Elles sont claires : maintenir l’engagement climatique de la Roumanie, voire le renforcer à travers une vision cohérente et intégrée de la transition énergétique. Cela suppose d’assurer une décarbonation équilibrée, en tenant compte de ses implications sociales et économiques, notamment dans les régions affectées par la reconversion industrielle. L’enjeu est aussi de veiller à des politiques publiques efficaces et intégrées à travers tous les secteurs touchés par le changement climatique, que l’on parle d’agriculture, d’industrie, de gestion des déchets et de promotion de l’économie circulaire, de lutte contre la déforestation illégale ou de protection des ressources naturelles. Il est crucial de maintenir le cap fixé par les engagements climatiques et énergétiques pris par la Roumanie à l’échelle européenne et internationale. Selon la Banque mondiale, les pertes potentielles dues uniquement aux inondations sont estimées à 2 milliards d’euros par an. De fait, l’année dernière, les inondations à Galați ont entraîné des pertes humaines et des coûts estimés à 150 millions d’euros, selon les autorités. Or, ces dernières années, l’espace civique s’est réduit ; la société civile travaillant sur les questions environnementales a été marginalisée, voire attaquée, comme l’a récemment montré l’affaire Romgaz-Greenpeace. Le nouveau président doit non seulement garantir la continuité des engagements européens et internationaux, mais aussi incarner un leadership apaisé, capable de réunir les forces vives autour d’un projet de société comme la transition verte, de manière transparente et ambitieuse.
La situation géopolitique a relayé les questions environnementales au second plan, ici comme ailleurs. Comment faire pour recentrer les débats ?

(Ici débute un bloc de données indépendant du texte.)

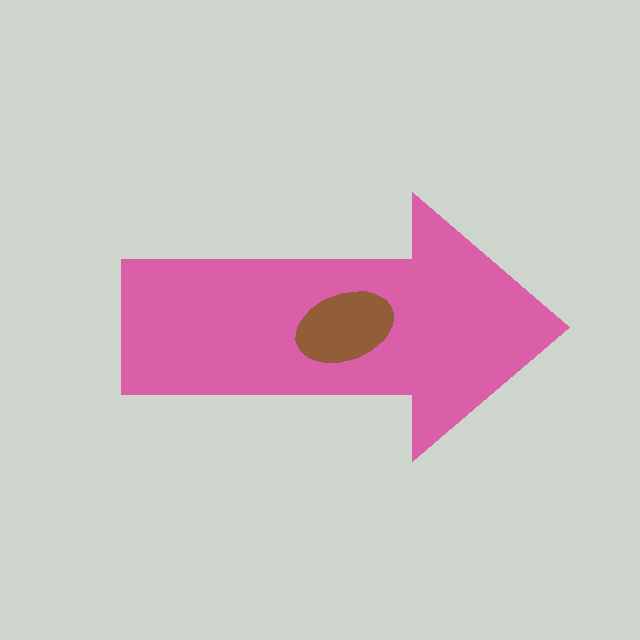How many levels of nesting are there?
2.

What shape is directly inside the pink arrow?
The brown ellipse.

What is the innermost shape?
The brown ellipse.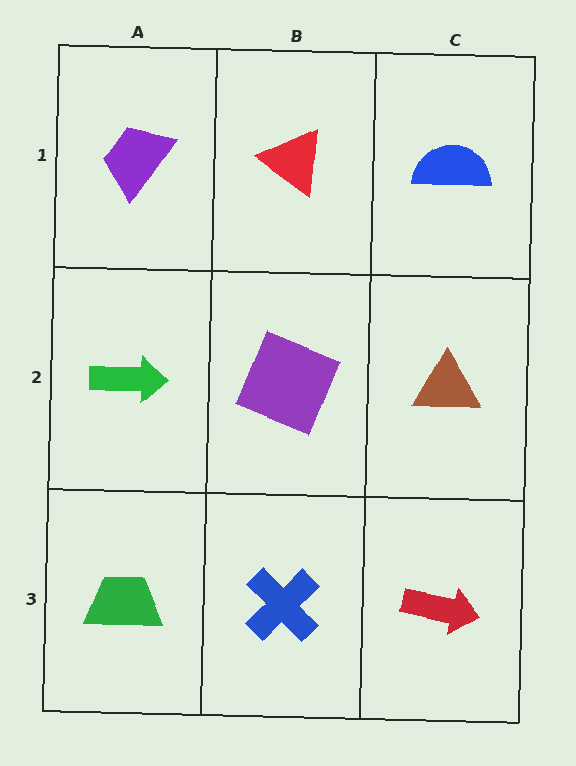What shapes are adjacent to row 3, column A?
A green arrow (row 2, column A), a blue cross (row 3, column B).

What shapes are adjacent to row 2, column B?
A red triangle (row 1, column B), a blue cross (row 3, column B), a green arrow (row 2, column A), a brown triangle (row 2, column C).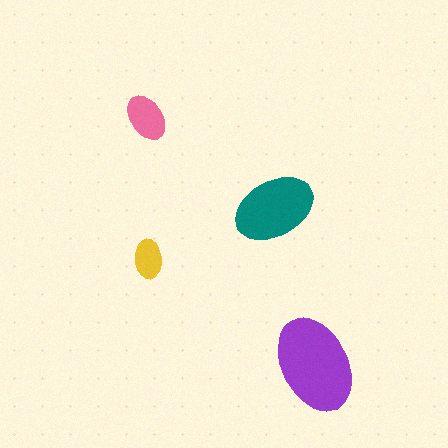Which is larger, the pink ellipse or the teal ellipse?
The teal one.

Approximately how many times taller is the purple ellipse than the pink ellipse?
About 2 times taller.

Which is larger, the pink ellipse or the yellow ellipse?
The pink one.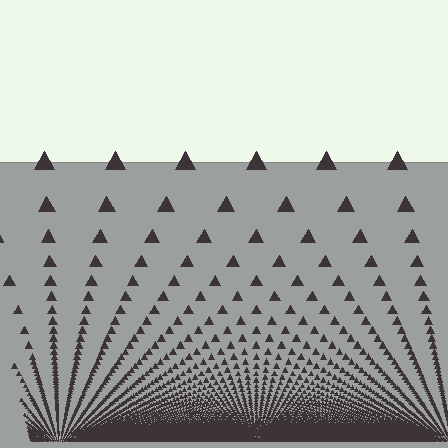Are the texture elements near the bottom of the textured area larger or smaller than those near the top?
Smaller. The gradient is inverted — elements near the bottom are smaller and denser.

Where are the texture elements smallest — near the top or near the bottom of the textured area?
Near the bottom.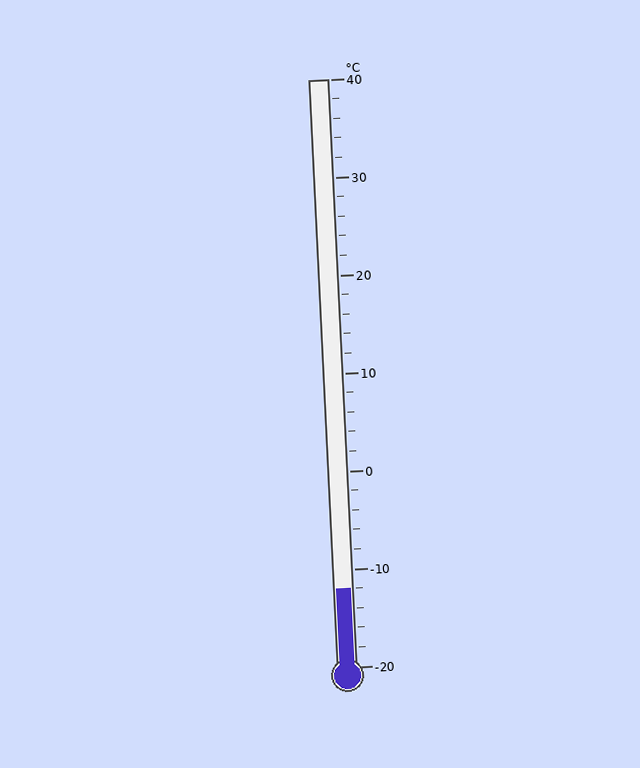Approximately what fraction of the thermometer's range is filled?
The thermometer is filled to approximately 15% of its range.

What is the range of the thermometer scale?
The thermometer scale ranges from -20°C to 40°C.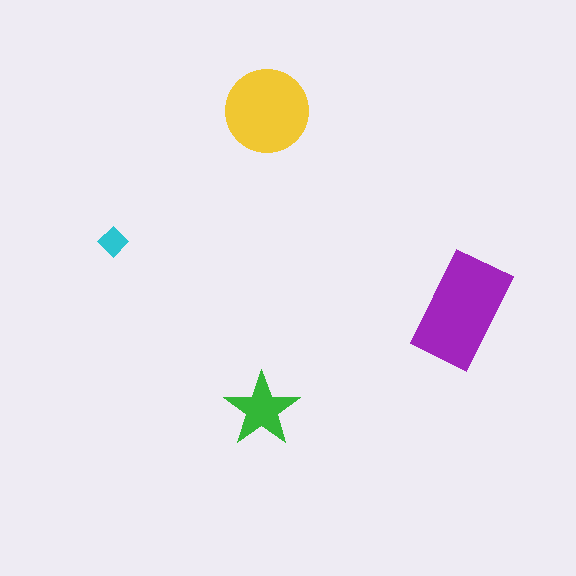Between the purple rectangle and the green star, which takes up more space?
The purple rectangle.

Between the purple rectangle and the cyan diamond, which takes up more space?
The purple rectangle.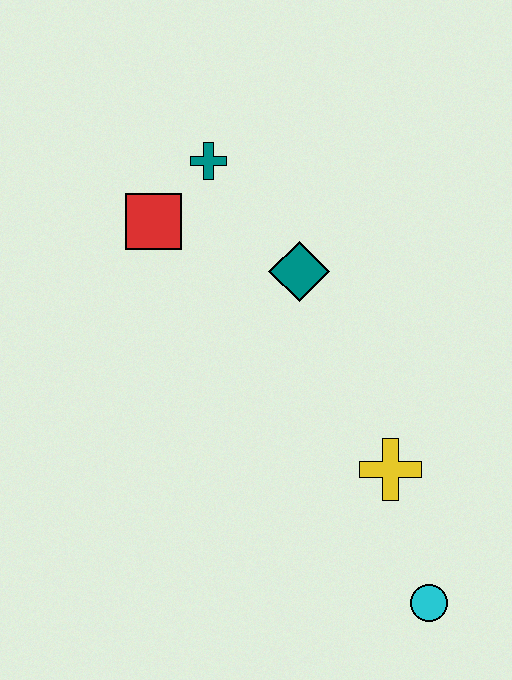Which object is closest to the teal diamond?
The teal cross is closest to the teal diamond.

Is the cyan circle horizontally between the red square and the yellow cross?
No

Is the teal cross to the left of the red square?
No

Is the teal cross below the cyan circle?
No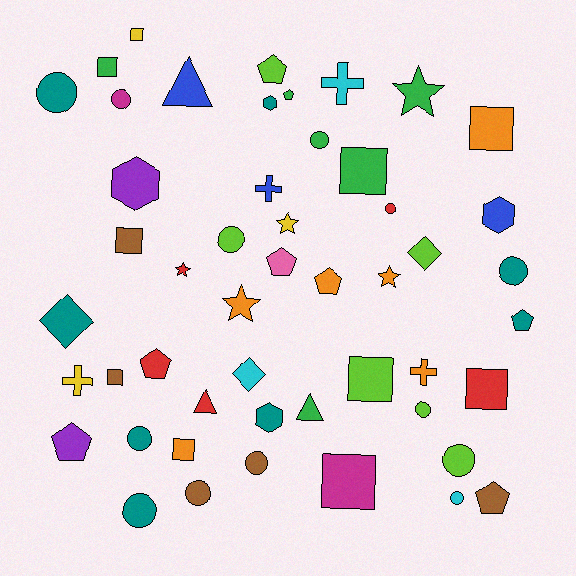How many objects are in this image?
There are 50 objects.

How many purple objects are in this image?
There are 2 purple objects.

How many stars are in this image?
There are 5 stars.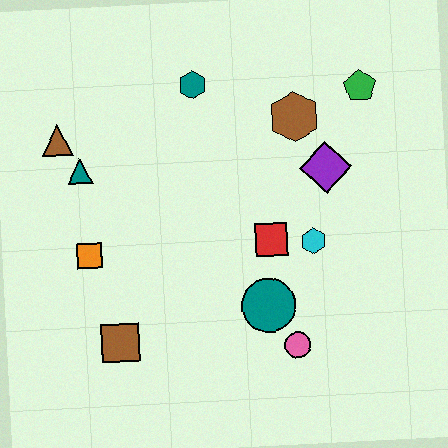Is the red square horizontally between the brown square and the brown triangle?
No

Le contexte géopolitique tend à éclipser les priorités climatiques, mais il serait dangereux de les opposer. Le changement climatique est aussi une question de sécurité nationale. Il aggrave les inégalités sociales, menace les infrastructures, altère la santé publique, et affaiblit les systèmes économiques. La transition verte n’est donc pas un luxe, mais une réponse stratégique aux défis structurels du pays. Pourtant, le débat public reste confus. L’action climatique est parfois perçue comme idéologique, et l’Union européenne sert souvent de bouc émissaire lorsque des réformes impopulaires s’imposent. Cette polarisation empêche un dialogue rationnel. Recentrer les débats suppose de restaurer la confiance, notamment en valorisant l’expertise de la société civile, aujourd’hui marginalisée. Une présidence ouverte et lucide sur ces sujets peut réintroduire la question environnementale dans l’agenda national en lui donnant une place transversale. Il s’agit d’investir dans la pédagogie, et de rappeler que la résilience d’une société dépend autant de ses capacités militaires que de son aptitude à répondre à la crise climatique.
Propos recueillis par Charlotte Fromenteaud (20/05/25).